XV

Después de la reciente transfiguración, asaltóme un pensamiento tenaz que no me daba punto de reposo y me argüía de esta manera: «Si pasas en tan lamentable estado cuando te hallas cerca de tu amada, ¿por qué procuras verla? Si ella te preguntara algo, ¿qué le contestarías, suponiendo que para contestarle tuvieses libres tus facultades?» Pero un humilde pensamiento respondía así: «Si no me cohibieran mis facultades y tuviese desenvoltura para contestar, diríale que, en cuanto me pongo a considerar su admirable belleza, me acomete un deseo tan poderoso de verla, que destruye y aniquila cuanto en mi memoria se le pudiera oponer. Así es que los padecimientos pasados no son obstáculo para que procuré verla.» Y movido por estos efectos decidí escribir unas palabras en que, al mismo tiempo que me excusara de semejante reprensión, hablase también de lo que me ocurre acerca de ella. Compuse, pues, el soneto que empieza: “Cuanto vive en mi mente halla la muerte.”

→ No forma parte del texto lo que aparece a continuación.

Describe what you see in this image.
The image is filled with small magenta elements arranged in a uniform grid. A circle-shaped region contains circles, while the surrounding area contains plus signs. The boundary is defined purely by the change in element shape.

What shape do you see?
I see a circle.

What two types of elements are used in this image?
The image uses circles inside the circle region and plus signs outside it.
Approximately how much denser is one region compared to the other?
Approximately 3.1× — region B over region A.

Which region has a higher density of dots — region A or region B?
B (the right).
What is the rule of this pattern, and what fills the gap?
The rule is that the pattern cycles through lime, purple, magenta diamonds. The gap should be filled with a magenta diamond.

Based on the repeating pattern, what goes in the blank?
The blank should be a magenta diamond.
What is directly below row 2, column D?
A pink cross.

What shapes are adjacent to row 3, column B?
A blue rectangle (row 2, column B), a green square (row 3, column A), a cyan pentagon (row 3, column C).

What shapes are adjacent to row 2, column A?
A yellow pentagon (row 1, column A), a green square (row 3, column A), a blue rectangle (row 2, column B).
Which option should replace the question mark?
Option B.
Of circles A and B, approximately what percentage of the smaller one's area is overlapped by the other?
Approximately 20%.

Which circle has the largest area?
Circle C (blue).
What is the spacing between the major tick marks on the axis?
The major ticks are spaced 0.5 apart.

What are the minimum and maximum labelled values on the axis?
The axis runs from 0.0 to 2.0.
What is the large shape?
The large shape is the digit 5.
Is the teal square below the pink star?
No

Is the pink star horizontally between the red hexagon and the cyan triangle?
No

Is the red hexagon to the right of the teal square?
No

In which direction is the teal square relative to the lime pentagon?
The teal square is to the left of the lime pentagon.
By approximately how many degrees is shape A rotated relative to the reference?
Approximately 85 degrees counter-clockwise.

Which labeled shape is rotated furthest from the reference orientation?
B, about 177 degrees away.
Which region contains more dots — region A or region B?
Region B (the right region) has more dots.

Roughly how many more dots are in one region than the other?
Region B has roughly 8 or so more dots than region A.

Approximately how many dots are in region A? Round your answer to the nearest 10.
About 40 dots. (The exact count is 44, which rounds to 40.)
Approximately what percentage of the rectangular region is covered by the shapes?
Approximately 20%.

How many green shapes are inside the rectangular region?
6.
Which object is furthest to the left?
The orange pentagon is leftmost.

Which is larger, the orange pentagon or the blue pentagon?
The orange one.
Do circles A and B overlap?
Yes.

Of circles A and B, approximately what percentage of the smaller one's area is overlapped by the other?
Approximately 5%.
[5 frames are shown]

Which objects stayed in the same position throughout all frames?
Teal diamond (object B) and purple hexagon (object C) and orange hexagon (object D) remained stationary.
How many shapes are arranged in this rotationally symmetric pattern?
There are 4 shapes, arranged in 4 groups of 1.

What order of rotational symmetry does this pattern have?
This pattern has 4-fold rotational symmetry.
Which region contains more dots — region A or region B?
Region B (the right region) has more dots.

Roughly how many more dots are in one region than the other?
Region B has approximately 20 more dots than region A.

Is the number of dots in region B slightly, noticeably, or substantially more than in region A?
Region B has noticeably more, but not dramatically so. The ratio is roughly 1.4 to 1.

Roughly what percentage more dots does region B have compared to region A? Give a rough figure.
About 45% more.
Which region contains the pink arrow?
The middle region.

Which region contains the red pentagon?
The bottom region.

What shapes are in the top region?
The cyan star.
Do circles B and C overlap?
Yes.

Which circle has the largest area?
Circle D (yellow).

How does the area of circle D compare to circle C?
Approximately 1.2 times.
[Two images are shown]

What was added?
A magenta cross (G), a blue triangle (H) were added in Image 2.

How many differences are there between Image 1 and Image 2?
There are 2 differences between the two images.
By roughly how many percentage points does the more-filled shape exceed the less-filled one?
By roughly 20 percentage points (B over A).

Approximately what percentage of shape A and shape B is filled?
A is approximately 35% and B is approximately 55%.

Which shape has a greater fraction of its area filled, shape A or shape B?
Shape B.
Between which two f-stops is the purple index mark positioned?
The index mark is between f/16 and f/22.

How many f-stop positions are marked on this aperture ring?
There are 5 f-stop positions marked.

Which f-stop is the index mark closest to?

Cuanto vive en mi mente halla la muerte si me aproximo a vos, amada mía,

y Amor me dice en vuestra cercanía:

“Huya quien por morir se desconcierte.”

El corazón exangüe y casi inerte,

en el color del rostro da su guía.

Y las piedras, mirando mi agonía,

“¡Que muera al punto!”, claman con voz fuerte.

20

¡Cómo peca quien viéndome en tal guisa mi alma desconsolada no conforta

mostrando que el penar mío le apena!

Y es que neutralizáis con vuestra risa mi mirada, en sus pésames absorta,

y que, anhelando muerte, se envenena.

Este soneto se divide en dos partes. En la primera expreso la causa en virtud de la cual me abstengo de acercarme a mi amada; en la segunda refiero lo que me ocurre por acercarme a ella. Esta segunda parte comienza en «y Amor me dice». Y esta misma segunda parte se divide en otras cinco, según diversas materias. En la primera expreso lo que Amor, aconsejado por la razón, me dice cuando estoy cerca de ella; en la segunda manifiesto el estado del corazón por el aspecto de mi rostro; en la tercera indico cómo pierdo toda tranquilidad; en la cuarta afirmo que peca quien no se apiada de mí, cosa que, en cierto modo, me consolaría, y en la última explico por qué debiera compadecérseme, que es por la expresión lastimera de mis ojos, expresión lastimera desvirtuada, ya que no se manifiesta a otros, por las mofas de ella, que mueve a imitación a quienes tal vez verían mi lamentable estado. La segunda parte comienza en «El corazón»; la tercera, en «Y las piedras»; la cuarta, en:

«¡Cómo peca!», y la quinta, en «Y es que neutralizáis».